Mapping and characterizing magnetic fields in the Rho Ophiuchus-A molecular cloud with SOFIA/HAWC

Context. Together with gravity, turbulence, and stellar feedback, magnetic fields (B-fields) are thought to play a critical role in the evolution of molecular clouds and star formation processes. The polarization of thermal dust emission is a popular tracer of B-fields in star-forming regions. Aims. We aim to map the morphology and measure the strength of B-fields of the nearby molecular cloud, rho Ophiuchus-A (rho Oph-A), to understand the role of B-fields in regulating star formation and in shaping the cloud. Methods. We analyzed the far-infrared (FIR) polarization of thermal dust emission observed by SOFIA/HAWC+ at 89 and 154 mu m toward the densest part of rho Oph-A, which is irradiated by the nearby B3/4 star, Oph-S1. These FIR polarimetric maps cover an area of similar to 4.5 ' x 4.5 ' (corresponding to 0 ''.18 x 0 ''.18 pc(2)) with an angular resolution of 7.8 '' and 13.6 '' respectively.
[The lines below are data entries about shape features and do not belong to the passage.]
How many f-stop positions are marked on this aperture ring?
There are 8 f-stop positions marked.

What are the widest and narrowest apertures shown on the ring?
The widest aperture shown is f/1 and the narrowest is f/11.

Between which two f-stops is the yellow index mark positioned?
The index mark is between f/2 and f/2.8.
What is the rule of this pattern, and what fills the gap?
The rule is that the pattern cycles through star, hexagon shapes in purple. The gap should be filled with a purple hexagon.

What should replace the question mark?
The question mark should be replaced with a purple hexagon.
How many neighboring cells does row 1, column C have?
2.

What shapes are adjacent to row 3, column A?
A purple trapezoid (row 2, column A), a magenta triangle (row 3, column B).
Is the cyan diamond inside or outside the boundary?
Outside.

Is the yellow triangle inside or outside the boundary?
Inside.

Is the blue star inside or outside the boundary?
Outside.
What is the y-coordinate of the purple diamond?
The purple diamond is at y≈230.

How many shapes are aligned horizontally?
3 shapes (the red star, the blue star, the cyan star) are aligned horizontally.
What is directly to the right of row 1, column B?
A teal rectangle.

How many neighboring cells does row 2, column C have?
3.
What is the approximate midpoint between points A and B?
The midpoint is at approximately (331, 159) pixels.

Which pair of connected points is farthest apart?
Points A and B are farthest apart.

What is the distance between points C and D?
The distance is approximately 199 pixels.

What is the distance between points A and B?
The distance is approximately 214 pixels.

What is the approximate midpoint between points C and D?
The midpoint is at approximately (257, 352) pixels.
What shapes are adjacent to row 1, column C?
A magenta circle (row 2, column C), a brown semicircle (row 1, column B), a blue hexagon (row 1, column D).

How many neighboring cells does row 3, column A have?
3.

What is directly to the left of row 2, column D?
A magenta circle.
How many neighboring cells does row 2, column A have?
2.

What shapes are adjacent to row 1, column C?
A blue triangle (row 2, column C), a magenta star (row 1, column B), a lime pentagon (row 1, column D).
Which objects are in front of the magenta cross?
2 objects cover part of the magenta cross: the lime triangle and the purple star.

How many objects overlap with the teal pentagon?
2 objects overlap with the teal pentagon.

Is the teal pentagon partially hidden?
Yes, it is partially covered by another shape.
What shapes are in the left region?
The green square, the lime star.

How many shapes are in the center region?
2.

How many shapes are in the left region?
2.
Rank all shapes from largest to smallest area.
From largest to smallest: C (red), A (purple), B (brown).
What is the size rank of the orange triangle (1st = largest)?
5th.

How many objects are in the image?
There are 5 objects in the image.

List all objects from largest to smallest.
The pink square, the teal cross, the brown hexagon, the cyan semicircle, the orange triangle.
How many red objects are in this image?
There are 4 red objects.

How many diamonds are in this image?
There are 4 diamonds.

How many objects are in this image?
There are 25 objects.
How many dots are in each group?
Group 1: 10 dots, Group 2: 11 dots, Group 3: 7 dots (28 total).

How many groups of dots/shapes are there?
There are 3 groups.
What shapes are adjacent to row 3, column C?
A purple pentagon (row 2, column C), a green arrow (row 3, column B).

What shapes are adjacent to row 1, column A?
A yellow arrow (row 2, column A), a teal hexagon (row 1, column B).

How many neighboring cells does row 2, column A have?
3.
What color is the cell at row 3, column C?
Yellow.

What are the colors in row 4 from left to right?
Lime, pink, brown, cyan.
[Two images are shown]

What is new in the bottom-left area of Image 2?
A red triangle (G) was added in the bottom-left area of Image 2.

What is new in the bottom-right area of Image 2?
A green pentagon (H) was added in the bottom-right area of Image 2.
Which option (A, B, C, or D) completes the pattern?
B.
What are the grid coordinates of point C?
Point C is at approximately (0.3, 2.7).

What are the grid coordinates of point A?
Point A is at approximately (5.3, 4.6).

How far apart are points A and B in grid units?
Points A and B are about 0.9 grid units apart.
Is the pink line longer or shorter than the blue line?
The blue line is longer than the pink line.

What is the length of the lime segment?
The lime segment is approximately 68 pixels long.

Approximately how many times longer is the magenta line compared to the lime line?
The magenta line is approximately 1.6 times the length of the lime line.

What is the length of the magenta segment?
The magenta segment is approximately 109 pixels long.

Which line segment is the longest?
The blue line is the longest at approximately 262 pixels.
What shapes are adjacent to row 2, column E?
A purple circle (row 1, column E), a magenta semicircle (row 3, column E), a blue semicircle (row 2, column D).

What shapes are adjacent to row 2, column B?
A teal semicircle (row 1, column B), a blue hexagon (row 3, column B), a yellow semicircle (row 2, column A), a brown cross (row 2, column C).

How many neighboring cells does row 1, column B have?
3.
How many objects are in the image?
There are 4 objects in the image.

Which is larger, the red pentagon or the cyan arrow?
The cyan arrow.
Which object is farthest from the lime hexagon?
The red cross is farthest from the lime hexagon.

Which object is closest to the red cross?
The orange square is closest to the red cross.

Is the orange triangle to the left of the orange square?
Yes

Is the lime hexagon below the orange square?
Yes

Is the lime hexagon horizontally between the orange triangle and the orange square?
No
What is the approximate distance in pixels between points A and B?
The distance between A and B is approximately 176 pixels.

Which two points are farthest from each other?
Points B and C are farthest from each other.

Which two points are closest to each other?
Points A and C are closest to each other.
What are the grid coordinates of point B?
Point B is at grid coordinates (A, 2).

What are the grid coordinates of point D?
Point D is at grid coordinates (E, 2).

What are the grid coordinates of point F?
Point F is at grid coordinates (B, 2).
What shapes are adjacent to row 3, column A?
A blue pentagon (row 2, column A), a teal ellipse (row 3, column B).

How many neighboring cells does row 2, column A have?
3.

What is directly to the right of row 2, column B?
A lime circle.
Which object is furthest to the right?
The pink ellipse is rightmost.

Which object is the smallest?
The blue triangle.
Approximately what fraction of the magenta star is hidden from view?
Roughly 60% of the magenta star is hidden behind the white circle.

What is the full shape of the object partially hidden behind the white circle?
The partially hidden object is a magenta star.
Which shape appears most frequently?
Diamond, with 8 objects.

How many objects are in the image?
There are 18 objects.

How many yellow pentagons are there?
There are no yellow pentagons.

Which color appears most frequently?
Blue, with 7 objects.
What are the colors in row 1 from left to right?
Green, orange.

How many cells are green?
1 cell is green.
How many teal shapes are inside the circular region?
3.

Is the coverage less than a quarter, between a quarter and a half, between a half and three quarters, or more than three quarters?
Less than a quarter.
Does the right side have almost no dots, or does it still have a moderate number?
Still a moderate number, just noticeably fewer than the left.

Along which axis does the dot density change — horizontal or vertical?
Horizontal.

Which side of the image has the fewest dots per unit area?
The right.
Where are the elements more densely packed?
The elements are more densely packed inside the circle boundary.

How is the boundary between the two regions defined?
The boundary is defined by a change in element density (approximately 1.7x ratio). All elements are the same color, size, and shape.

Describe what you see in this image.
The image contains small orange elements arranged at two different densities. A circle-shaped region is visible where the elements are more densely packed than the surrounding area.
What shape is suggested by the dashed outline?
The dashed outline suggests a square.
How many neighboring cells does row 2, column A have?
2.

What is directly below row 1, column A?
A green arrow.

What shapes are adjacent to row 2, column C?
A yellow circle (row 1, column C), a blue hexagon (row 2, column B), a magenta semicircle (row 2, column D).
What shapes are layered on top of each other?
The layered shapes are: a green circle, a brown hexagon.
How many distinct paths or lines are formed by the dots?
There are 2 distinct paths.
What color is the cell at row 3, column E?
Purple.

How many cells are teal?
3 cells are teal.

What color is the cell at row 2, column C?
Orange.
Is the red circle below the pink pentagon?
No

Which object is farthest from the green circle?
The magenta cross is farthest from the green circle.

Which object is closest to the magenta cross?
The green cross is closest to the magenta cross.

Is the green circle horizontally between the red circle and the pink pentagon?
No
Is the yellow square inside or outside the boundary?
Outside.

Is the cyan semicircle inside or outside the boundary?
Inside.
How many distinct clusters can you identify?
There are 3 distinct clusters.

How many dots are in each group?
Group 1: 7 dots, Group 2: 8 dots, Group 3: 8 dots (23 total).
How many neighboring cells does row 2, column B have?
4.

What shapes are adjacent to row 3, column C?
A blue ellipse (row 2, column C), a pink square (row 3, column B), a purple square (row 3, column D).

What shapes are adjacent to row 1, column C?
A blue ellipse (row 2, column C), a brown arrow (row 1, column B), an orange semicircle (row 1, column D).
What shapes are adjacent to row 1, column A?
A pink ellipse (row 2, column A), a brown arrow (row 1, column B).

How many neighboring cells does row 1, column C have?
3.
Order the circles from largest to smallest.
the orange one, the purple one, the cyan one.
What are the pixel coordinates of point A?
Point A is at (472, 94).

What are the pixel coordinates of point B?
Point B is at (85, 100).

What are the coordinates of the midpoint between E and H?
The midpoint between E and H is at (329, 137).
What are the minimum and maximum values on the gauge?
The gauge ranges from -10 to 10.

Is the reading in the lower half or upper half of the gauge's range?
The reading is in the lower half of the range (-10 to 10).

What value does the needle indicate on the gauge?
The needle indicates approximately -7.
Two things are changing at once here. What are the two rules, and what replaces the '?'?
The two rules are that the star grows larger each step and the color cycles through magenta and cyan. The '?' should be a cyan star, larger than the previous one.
Results. The rho Oph-A cloud exhibits well-ordered B-fields with magnetic orientations that are mainly perpendicular to the ridge of the cloud toward the densest region. We obtained a map of B-field strengths in the range of 0.2-2.5 mG, using the Davis-Chandrasekhar-Fermi (DCF) method. The B-fields are strongest at the densest part of the cloud, which is associated with the starless core SM1, and then decrease toward the outskirts of the cloud. By calculating the map of the mass-to-flux ratio, Alfven Mach number, and plasma beta parameter in rho Oph-A, we find that the cloud is predominantly magnetically sub-critical, sub-Alfvenic, which implies that the cloud is supported by strong B-fields that dominate over gravity, turbulence, and thermal gas energy. The measured B-field strengths at the two densest subsregions using other methods that account for the compressible mode are relatively lower than that measured with the DCF method. However, these results do not significantly change our conclusions on the roles of B-fields relative to gravity and turbulence on star formation. Our virial analysis suggests that the cloud is gravitationally unbound, which is consistent with the previous detection of numerous starless cores in the cloud. By comparing the magnetic pressure with the radiation pressure from the Oph-S1 star, we find that B-fields are sufficiently strong to support the cloud against radiative feedback and to regulate the shape of the cloud.